Barzilai sees it as critical that the FDA now recognizes aging as a disease. I see that as only having moderate effects on the cost of getting a treatment for aging approved (e.g. any aging treatment ought to qualify as a cancer treatment, but trials might need twice as many patients if only the cancer benefits count). Barzilai recounts evidence that progress is being held back much more by the reluctance of funding agencies, such as the NIH, to consider aging a disease (or is their reluctance due to a presumption that it’s untreatable?), yet somehow he doesn’t say that it’s important for the NIH to classify aging as a disease.
Barzilai has done a great job of convincing the FDA to more or less agree to a definition of aging that recognizes it as a disease which is worth curing.
The definition seems mostly appropriate. Barzilai complains that the FDA rejected the use of diabetes as evidence of age-related loss of health. Barzilai is mostly right here. The FDA seems to be demanding that aging be defined in terms of outcomes that are clearly quite harmful (stroke, dementia, death). Diabetes doesn’t guarantee a big decline in quality of life. Cancer is a more complicated story, and is likely the most critical aspect of aging to fix – how did the FDA decide to include it but not diabetes?

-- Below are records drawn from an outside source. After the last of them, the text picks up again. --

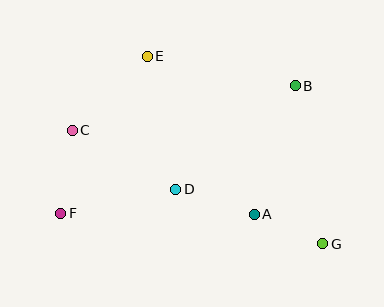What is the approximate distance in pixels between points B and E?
The distance between B and E is approximately 151 pixels.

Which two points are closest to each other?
Points A and G are closest to each other.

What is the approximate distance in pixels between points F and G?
The distance between F and G is approximately 263 pixels.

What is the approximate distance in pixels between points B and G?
The distance between B and G is approximately 160 pixels.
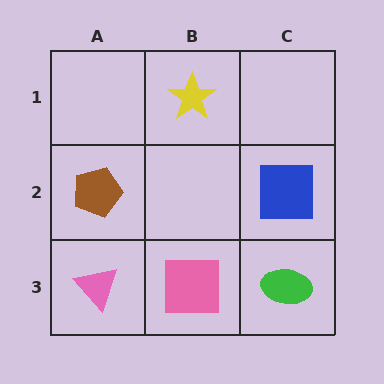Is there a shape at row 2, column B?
No, that cell is empty.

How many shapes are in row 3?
3 shapes.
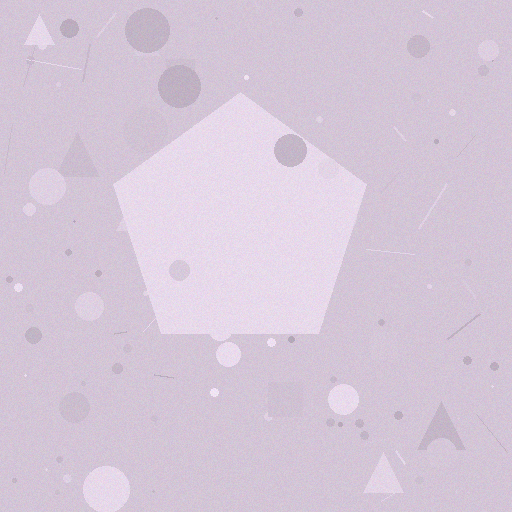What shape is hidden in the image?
A pentagon is hidden in the image.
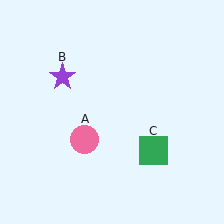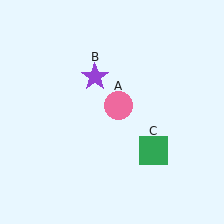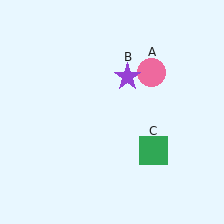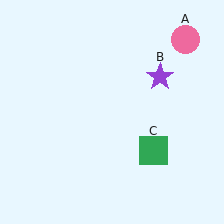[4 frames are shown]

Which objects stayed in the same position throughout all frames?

The definition is pretty likely to exclude just about any treatment that doesn’t help with aging. But I have some concerns that it might end up locking in criteria that are overly expensive to meet. E.g. if epigenetic clocks prove to be reliable measures of age-related health, trials which use those clocks as the primary outcome might be an order of magnitude cheaper.
Barzilai expresses doubts about epigenetic clocks, because “methylation may not be such a reversible process.” That’s odd, since there was a study showing reversal in humans which was published in time that it could have been squeezed into the book, and an RCT showing reversal published shortly after Age Later. It seems clear that our main doubts about epigenetic clocks ought to be the risk that the clocks are just symptoms, not causes, of aging.
Age Later is a moderately good book, probably appropriate for influencing funding agencies to shift a bit more money to aging research. It’s a bit more focused than I’d like on small improvements.
It didn’t quite convince me to buy stock in Barzilai’s company, CohBar.